Halfway through my weaving project, I’ve been encouraged to post a blog, to help keep the world posted on my project.
I’ve set out to make a set of sash samples using the fingerweaving technique, representing the variety possible within this technique. There will be 8 samples in all, based on actual sashes found in museum collections across North America. Each sample will be aprox 18 inches (35 cm) long. The samples will be handed over to the Manitoba Museum. The project is supported by Manitoba Artists in Healthcare, and Manitoba Culture, Heritage, and Tourism.
I started in November, 2007. I have completed 3 of the pieces, and am working on number 4.
Here’s number one, from November, 2007. It’s a ‘W Pattern’. A Rindisbacher painting of life in the Red River Settlement depicts a Métis man probably wearing a sash of this pattern.
Number 2 was woven during the month of December, 2007. This piece is based on a sash in the Manitoba Museum collection, a classic ‘Long Flame’ pattern.

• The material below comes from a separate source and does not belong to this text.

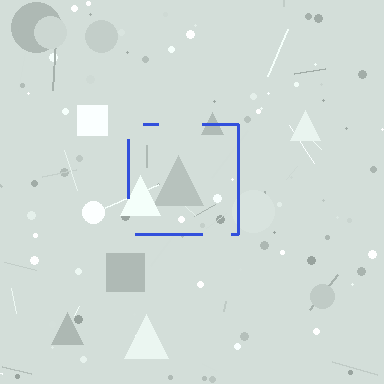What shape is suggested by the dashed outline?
The dashed outline suggests a square.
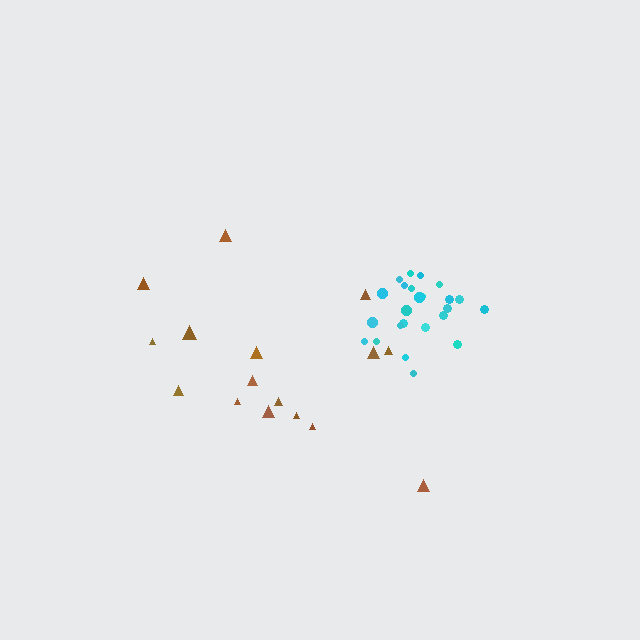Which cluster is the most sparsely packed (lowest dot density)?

The third swatch is the ‘bias weave’ or ‘oblique’ method. White beads create the pattern.
The fourth sample is known as the double arrowhead.
These samples are all woven with a fine 2/8 worsted wool. I respun to tighten the twist, to help the wool stand up to the fingerweaving process.
Tomorrow, March 3, I will visit Friesen’s Press, to watch the pages of my book roll through the presses.